How would language and grammar detection aid in fake news detection? What makes news "fake" generally involves dimensions far more complex than grammar.
Well if I ever start following the textbook rules about the Oxford comma and splint infinitives, that's when you'll know I've been replaced with a Russian bot.
In seriousness, language/grammar use analysis could potentially provide a hint that the person behind a user account has been replaced by another writer.
I did not say that language and grammar detection would help in fake news detection. What I meant was shouldn’t fake news detection be the next logical step after language and grammar detection.

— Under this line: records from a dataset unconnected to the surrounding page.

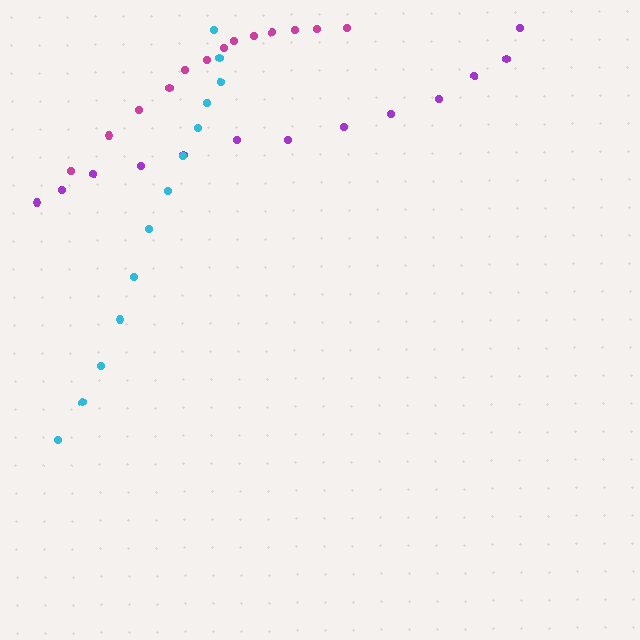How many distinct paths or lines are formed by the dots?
There are 3 distinct paths.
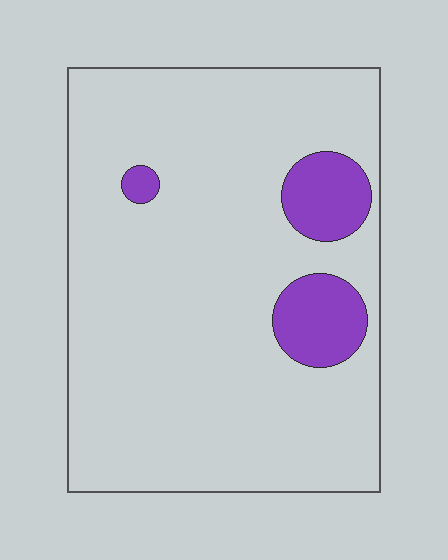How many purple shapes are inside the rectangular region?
3.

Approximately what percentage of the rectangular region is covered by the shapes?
Approximately 10%.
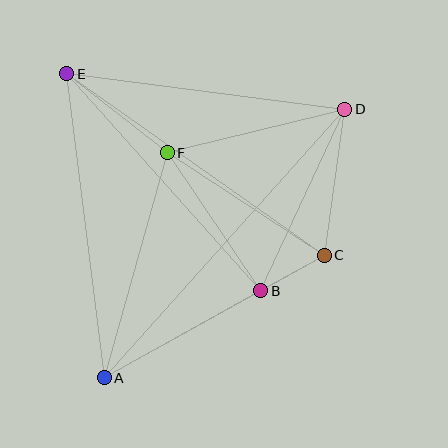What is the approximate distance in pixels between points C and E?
The distance between C and E is approximately 315 pixels.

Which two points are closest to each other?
Points B and C are closest to each other.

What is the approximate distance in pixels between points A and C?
The distance between A and C is approximately 252 pixels.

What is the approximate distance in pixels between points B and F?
The distance between B and F is approximately 167 pixels.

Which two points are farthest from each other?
Points A and D are farthest from each other.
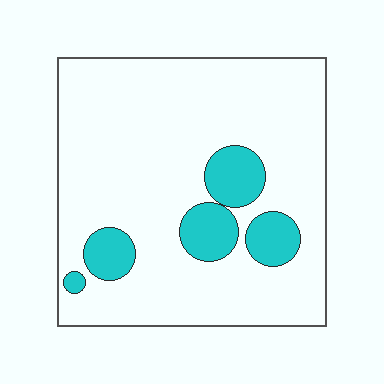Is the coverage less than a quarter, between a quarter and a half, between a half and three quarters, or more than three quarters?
Less than a quarter.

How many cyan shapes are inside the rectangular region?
5.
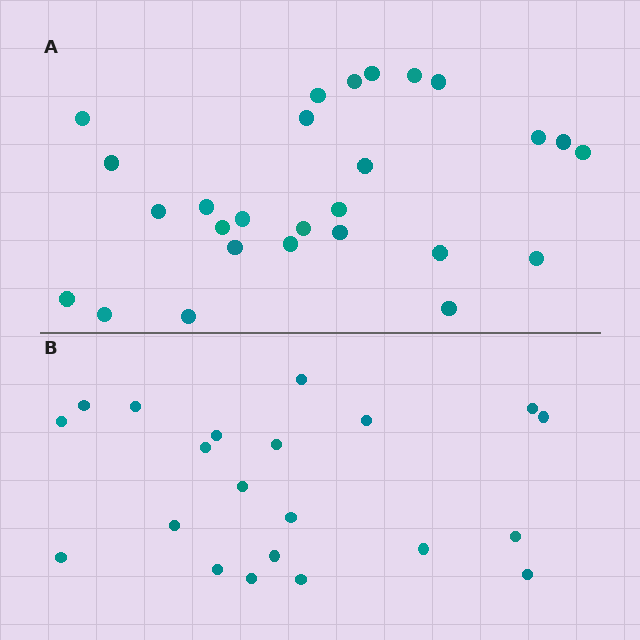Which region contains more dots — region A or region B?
Region A (the top region) has more dots.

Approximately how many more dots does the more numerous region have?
Region A has about 6 more dots than region B.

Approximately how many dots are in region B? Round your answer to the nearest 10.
About 20 dots. (The exact count is 21, which rounds to 20.)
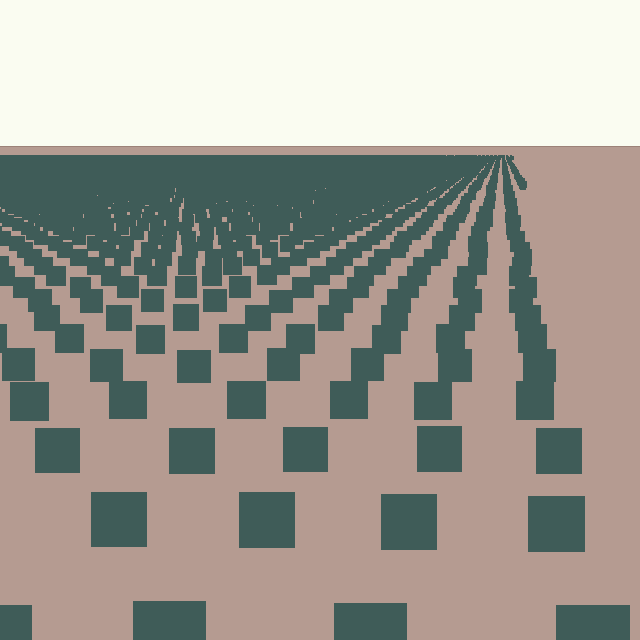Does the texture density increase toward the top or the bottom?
Density increases toward the top.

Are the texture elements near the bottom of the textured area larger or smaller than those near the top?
Larger. Near the bottom, elements are closer to the viewer and appear at a bigger on-screen size.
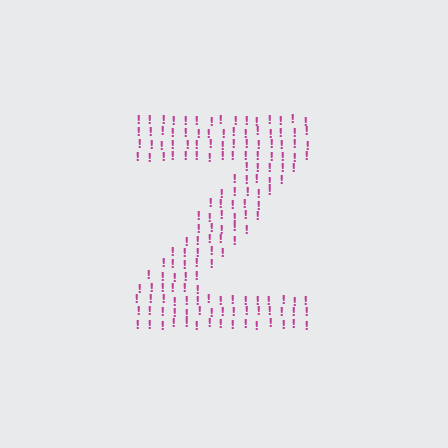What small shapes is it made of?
It is made of small exclamation marks.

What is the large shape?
The large shape is the letter Z.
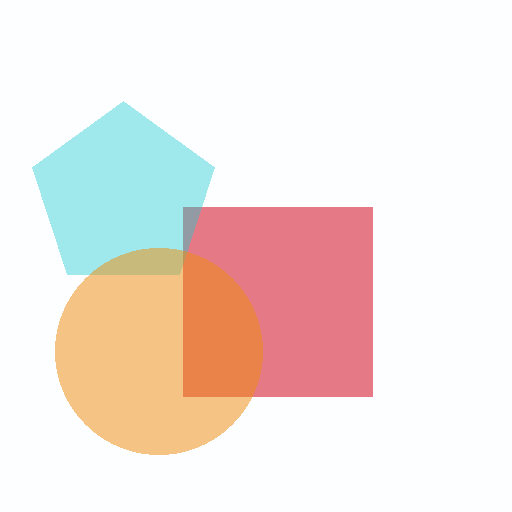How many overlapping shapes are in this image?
There are 3 overlapping shapes in the image.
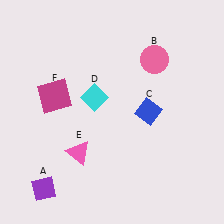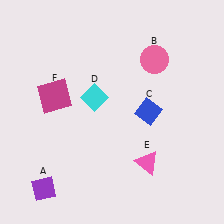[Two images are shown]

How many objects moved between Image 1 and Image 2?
1 object moved between the two images.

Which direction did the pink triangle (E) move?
The pink triangle (E) moved right.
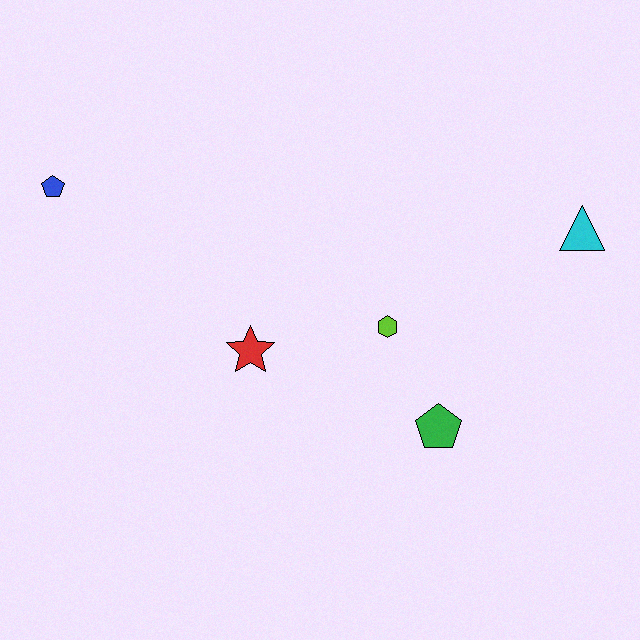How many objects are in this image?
There are 5 objects.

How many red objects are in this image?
There is 1 red object.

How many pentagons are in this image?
There are 2 pentagons.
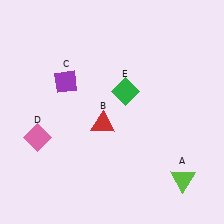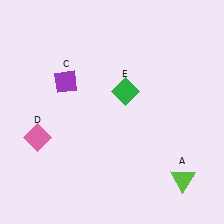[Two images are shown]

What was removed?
The red triangle (B) was removed in Image 2.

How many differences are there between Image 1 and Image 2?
There is 1 difference between the two images.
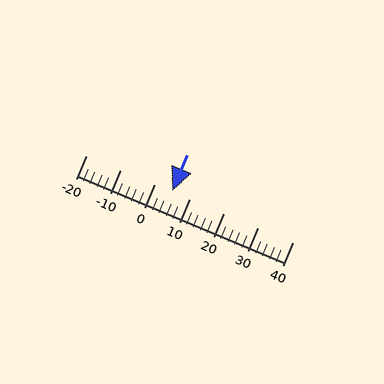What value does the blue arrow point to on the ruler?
The blue arrow points to approximately 5.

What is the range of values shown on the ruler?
The ruler shows values from -20 to 40.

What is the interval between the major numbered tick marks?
The major tick marks are spaced 10 units apart.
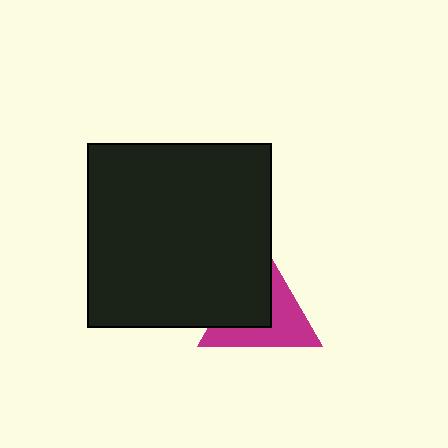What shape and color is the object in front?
The object in front is a black square.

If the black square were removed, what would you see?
You would see the complete magenta triangle.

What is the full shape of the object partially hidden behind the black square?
The partially hidden object is a magenta triangle.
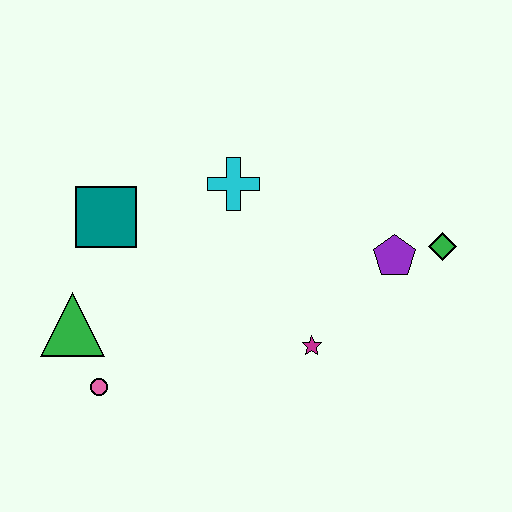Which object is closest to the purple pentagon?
The green diamond is closest to the purple pentagon.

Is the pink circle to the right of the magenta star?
No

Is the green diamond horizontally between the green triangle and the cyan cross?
No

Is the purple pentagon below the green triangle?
No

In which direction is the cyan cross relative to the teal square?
The cyan cross is to the right of the teal square.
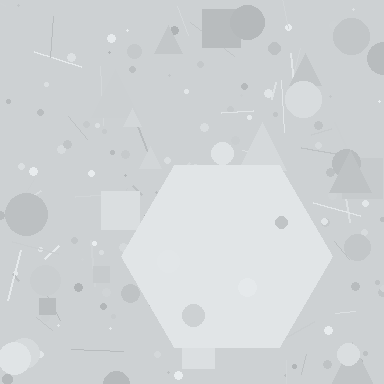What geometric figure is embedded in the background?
A hexagon is embedded in the background.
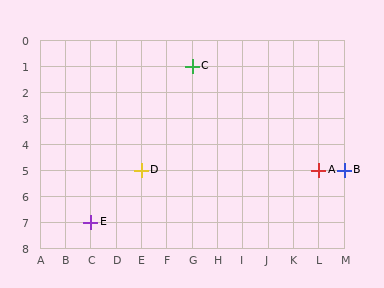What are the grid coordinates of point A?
Point A is at grid coordinates (L, 5).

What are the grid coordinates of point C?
Point C is at grid coordinates (G, 1).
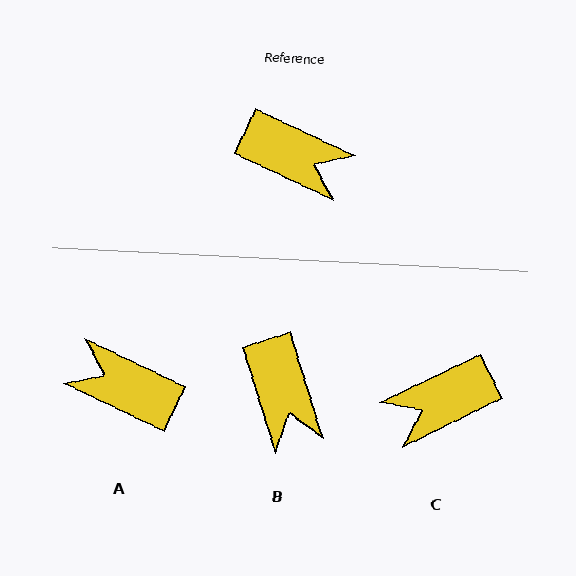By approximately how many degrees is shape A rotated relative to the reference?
Approximately 180 degrees counter-clockwise.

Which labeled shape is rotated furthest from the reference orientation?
A, about 180 degrees away.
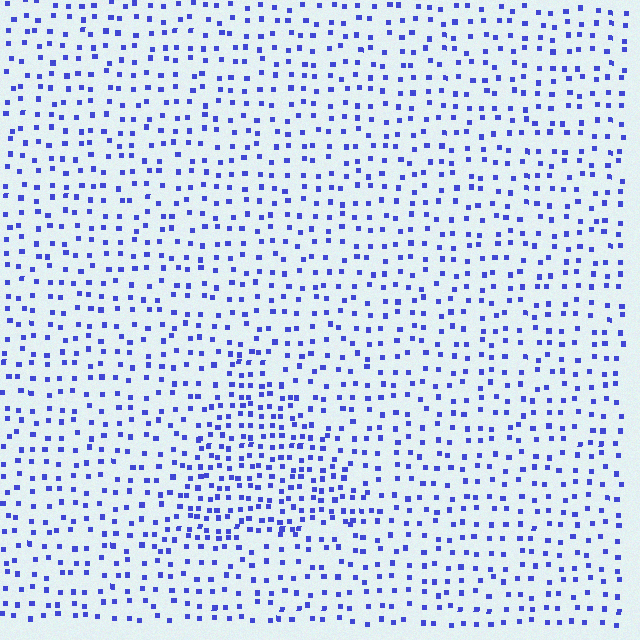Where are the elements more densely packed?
The elements are more densely packed inside the triangle boundary.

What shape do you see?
I see a triangle.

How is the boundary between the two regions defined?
The boundary is defined by a change in element density (approximately 1.8x ratio). All elements are the same color, size, and shape.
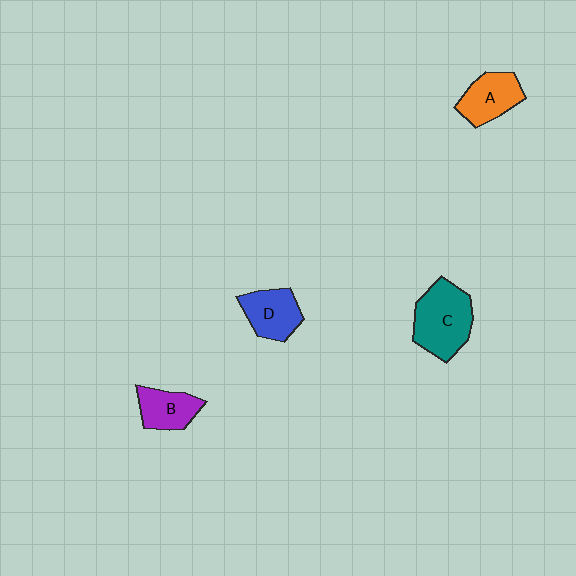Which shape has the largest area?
Shape C (teal).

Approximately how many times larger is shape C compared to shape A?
Approximately 1.4 times.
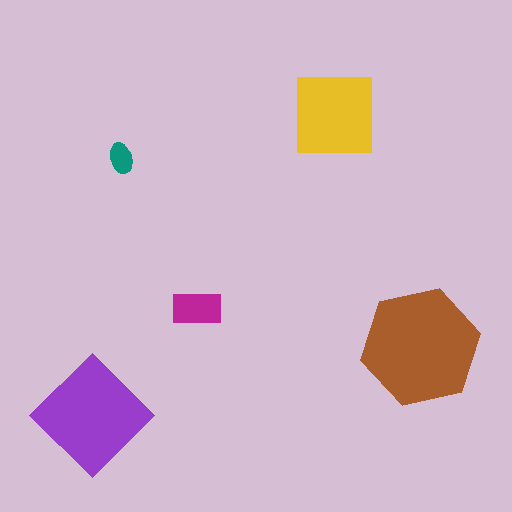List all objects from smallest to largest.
The teal ellipse, the magenta rectangle, the yellow square, the purple diamond, the brown hexagon.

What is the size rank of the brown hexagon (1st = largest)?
1st.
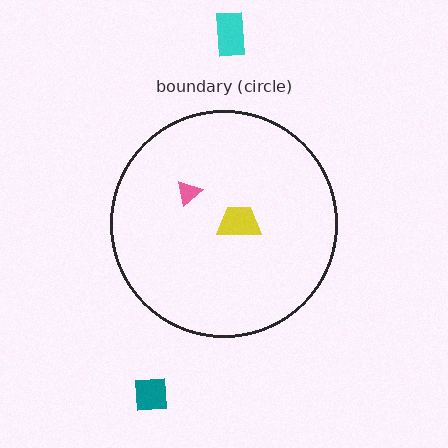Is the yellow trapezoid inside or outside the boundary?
Inside.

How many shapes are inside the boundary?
2 inside, 2 outside.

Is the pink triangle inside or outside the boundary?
Inside.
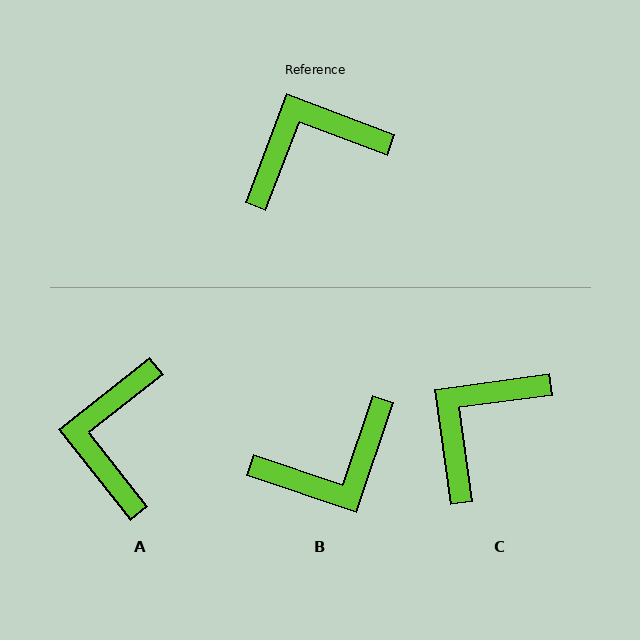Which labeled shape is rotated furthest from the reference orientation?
B, about 178 degrees away.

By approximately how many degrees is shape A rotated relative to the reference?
Approximately 59 degrees counter-clockwise.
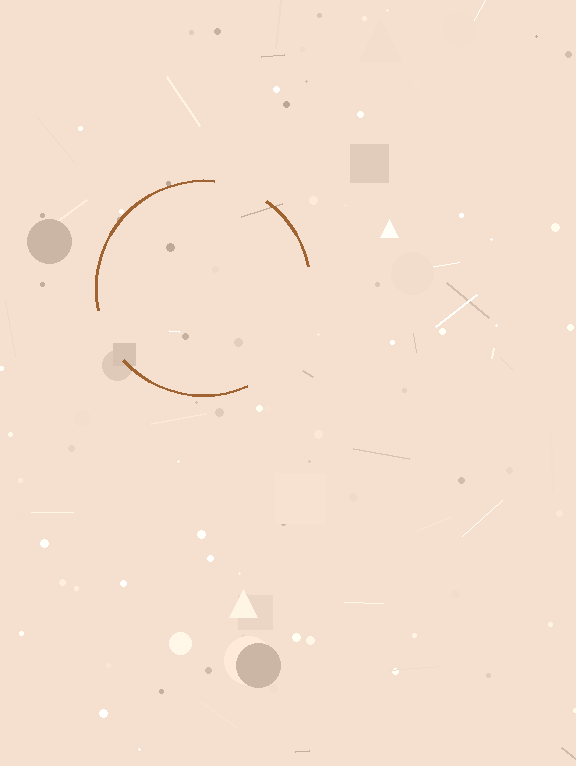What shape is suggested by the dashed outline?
The dashed outline suggests a circle.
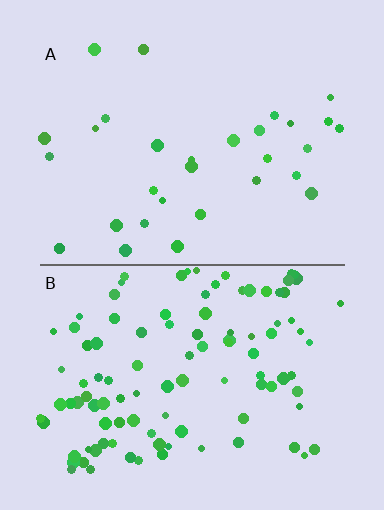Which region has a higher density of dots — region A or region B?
B (the bottom).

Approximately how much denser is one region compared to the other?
Approximately 3.5× — region B over region A.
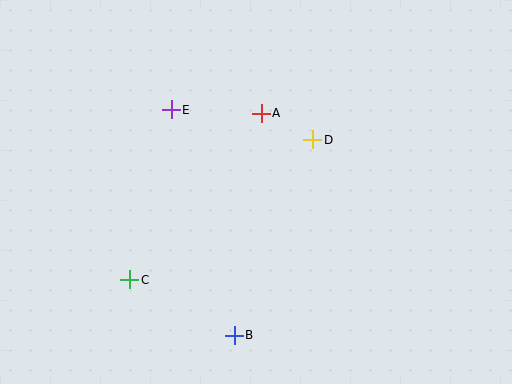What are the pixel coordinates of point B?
Point B is at (234, 335).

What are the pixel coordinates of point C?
Point C is at (130, 280).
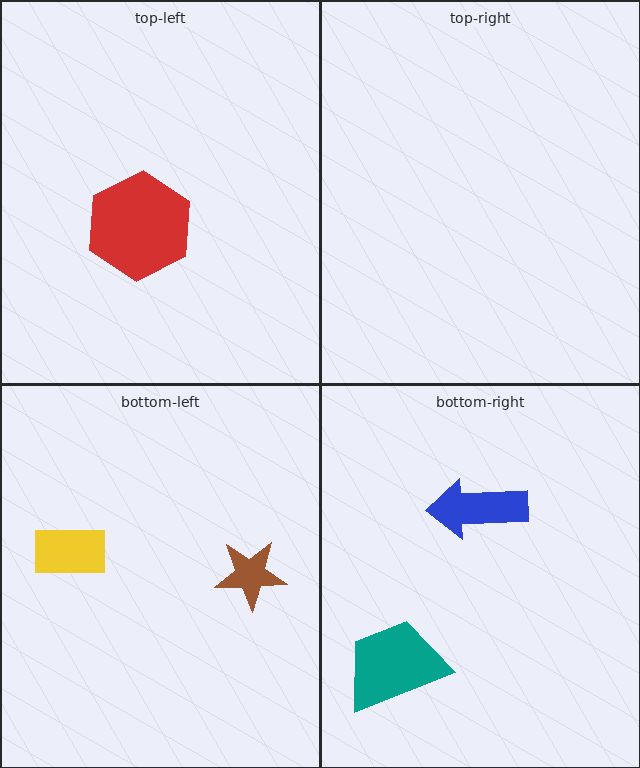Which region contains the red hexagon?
The top-left region.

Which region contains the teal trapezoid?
The bottom-right region.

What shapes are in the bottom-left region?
The brown star, the yellow rectangle.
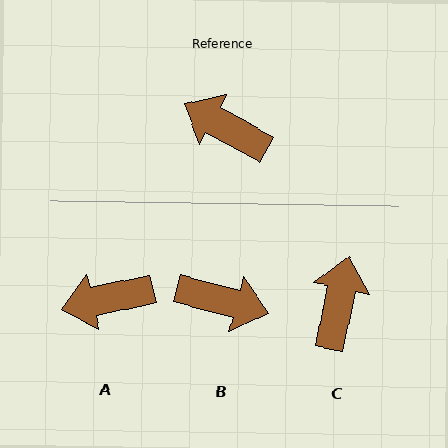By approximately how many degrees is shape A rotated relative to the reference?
Approximately 41 degrees counter-clockwise.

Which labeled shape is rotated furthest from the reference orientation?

No this is nonsense. You could, at best, train a model to either identify specific fake news claims; or perhaps train it to identify the style of one particular fake news source. But you will never create a model that can identify novel claims from an author you don't have a strong reason to associate with fake/genuine news beforehand.
How could that possibly work? Not even holmes was so bold in his claims of linguistic analysis.
It’s not entirely nonsense. Not all fake news is social engineering but almost all social engineering has some ‘fake news’ component.
If you can use NLP for detecting social engineering scams, it can also be used to detect fake news. There will likely be false positives. But that’s because the net would be wide.
No it is absolutely nonsense. You cannot possibly use NLP to evaluate novel claims and evaluate them for truthfulness. The NLP model couldn't know that. Social engineering is detectable because it usually includes something like a request for your personal information.
A novel fake news claim would not look anything like prior fake news claims. You'll have false positives, yes. You'll also have false negatives. Probably a lot of them.
A generic fake news detector is very different from, say, a detector of claims that Ukraine is a nazi state. The latter is easy to detect.